Après le décès de Ouézzin Coulibaly, le pouvoir lui a été confié. Chose qui est inadminissible chez les autres dont Joseph Ouédraogo et Issouf Conombo. Il n’en était pas question selon eux. Le gouverneur de l’époque qui s’appellait Moural ordonna Maurice de les convoquer et de leur dire que s’ils ne sont pas d’accord pour qu’il achève le mandat de Ouézzin, il dissoudra l’Assemblée dès cet instant, certainement beaucoup d’entre eux ne reviendront plus dans cette Assemblée. Avec ce langage, les gens ont voté la motion de confiance pour lui, afin qu’il achève le mandat de Ouézzin.
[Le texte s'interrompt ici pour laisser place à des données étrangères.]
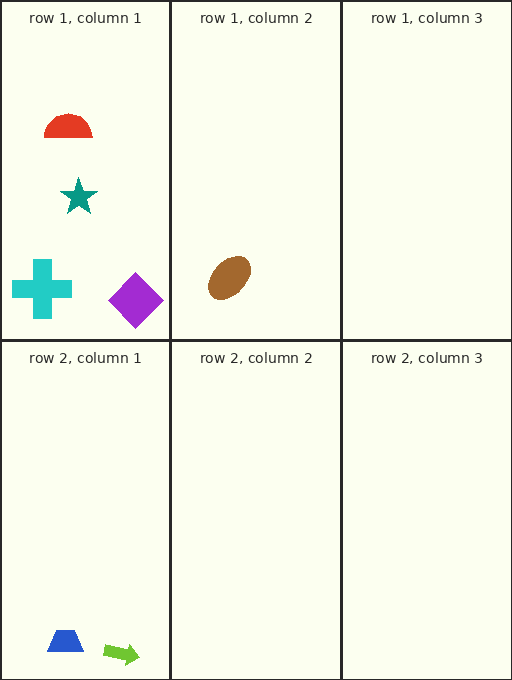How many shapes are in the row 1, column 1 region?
4.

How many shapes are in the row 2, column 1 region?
2.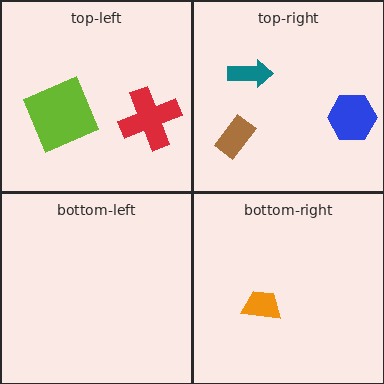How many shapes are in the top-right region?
3.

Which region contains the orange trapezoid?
The bottom-right region.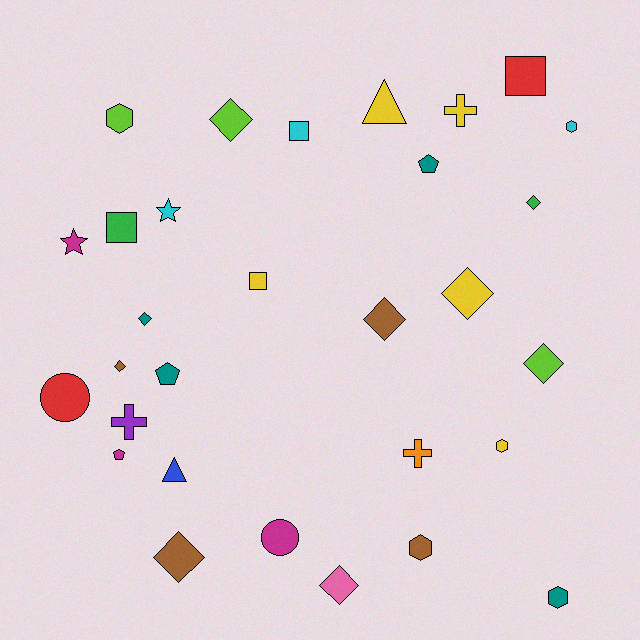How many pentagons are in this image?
There are 3 pentagons.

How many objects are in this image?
There are 30 objects.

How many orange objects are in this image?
There is 1 orange object.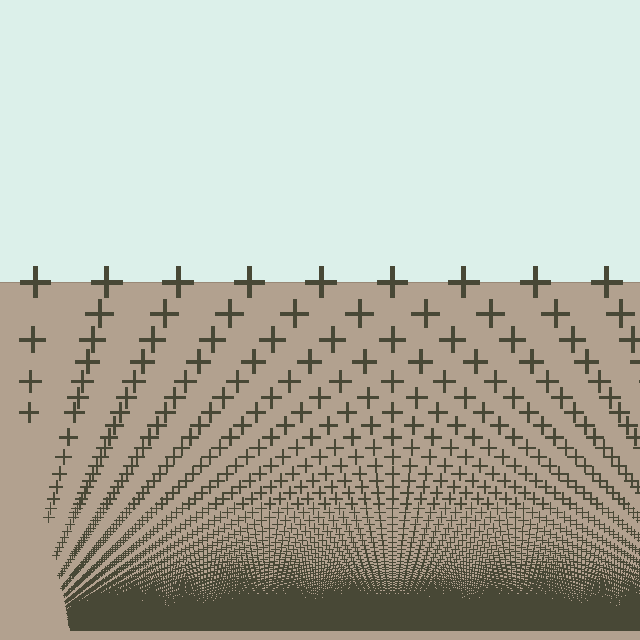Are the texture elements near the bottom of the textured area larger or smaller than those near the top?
Smaller. The gradient is inverted — elements near the bottom are smaller and denser.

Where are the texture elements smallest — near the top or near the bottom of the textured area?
Near the bottom.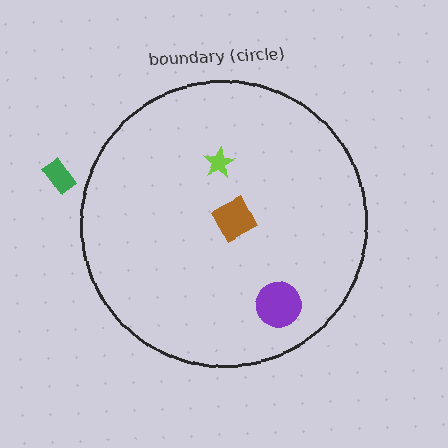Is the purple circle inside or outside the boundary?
Inside.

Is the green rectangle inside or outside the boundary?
Outside.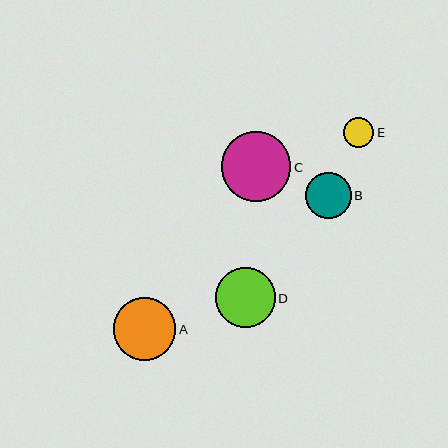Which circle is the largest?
Circle C is the largest with a size of approximately 69 pixels.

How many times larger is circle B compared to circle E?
Circle B is approximately 1.5 times the size of circle E.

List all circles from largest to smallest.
From largest to smallest: C, A, D, B, E.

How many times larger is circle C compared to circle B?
Circle C is approximately 1.5 times the size of circle B.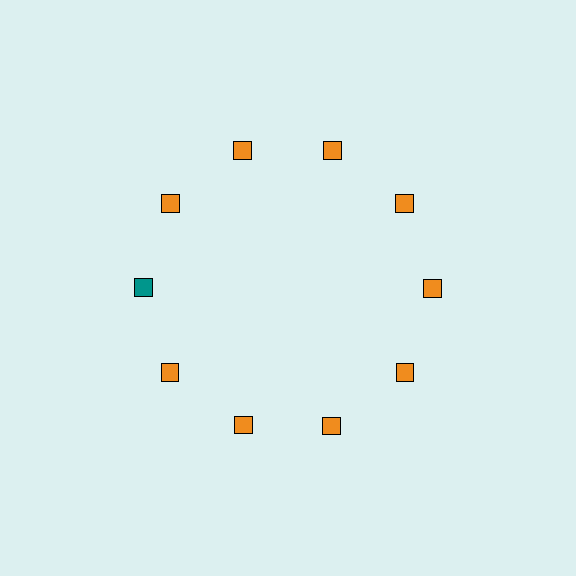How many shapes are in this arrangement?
There are 10 shapes arranged in a ring pattern.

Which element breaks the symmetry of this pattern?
The teal square at roughly the 9 o'clock position breaks the symmetry. All other shapes are orange squares.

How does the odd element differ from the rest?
It has a different color: teal instead of orange.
C’est durant ce temps d’achèvement du mandat que Maurice a pu convaincre les autres à un parti unique qu’a été le RDA. Pourtant, il n’est pas le fondateur du RDA. Les fondateurs sont Joseph Ouédraogo, Issouf Conombo, Christophe Kalenzaga, Paul Nikèma. C’est avec cette tactique qu’il a pu être à la tête du RDA et a supprimé les autres partis. Tout le monde était d’avis avec lui sauf Joseph Ki-Zerbo qui, lui, est resté dans la clandestinité. Nazi Boni, leader du PRA, a rejoint Dakar.
La suite des événements, j’étais enfant et écolier. Il y a eu des élections et Maurice a eu plus de 99% des voix. C’est donc l’orgueil de l’homme sinon quand on est élu à 99% des voix, on dit que tout le monde est avec vous, et on peut prendre toutes les décisions. C’est un rabattement de 5 ou 10% (je ne me rappelle plus trop) de salaire qui a provoqué le soulèvement populaire. Les fonctionnaires de l’époque ont manifesté pour dire non. Je peux citer entre autres, Ki- Zerbo, Joseph Ouédraogo. Mon grand frère Dénis, informé de la situation, devait recevoir des syndicalistes qui étaient venus rencontrer Maurice, mais celui-ci les a renvoyés chez Dénis. Il n’a donc pas reçu les syndicalistes, leur a dit merde et les a même insultés. Maurice a donc décidé de les recevoir mais ces derniers de leur côté ont refusé. Et c’est parti avec le soutien de vote, même Joseph Ouédraogo qui était pour lui est devenu un opposant.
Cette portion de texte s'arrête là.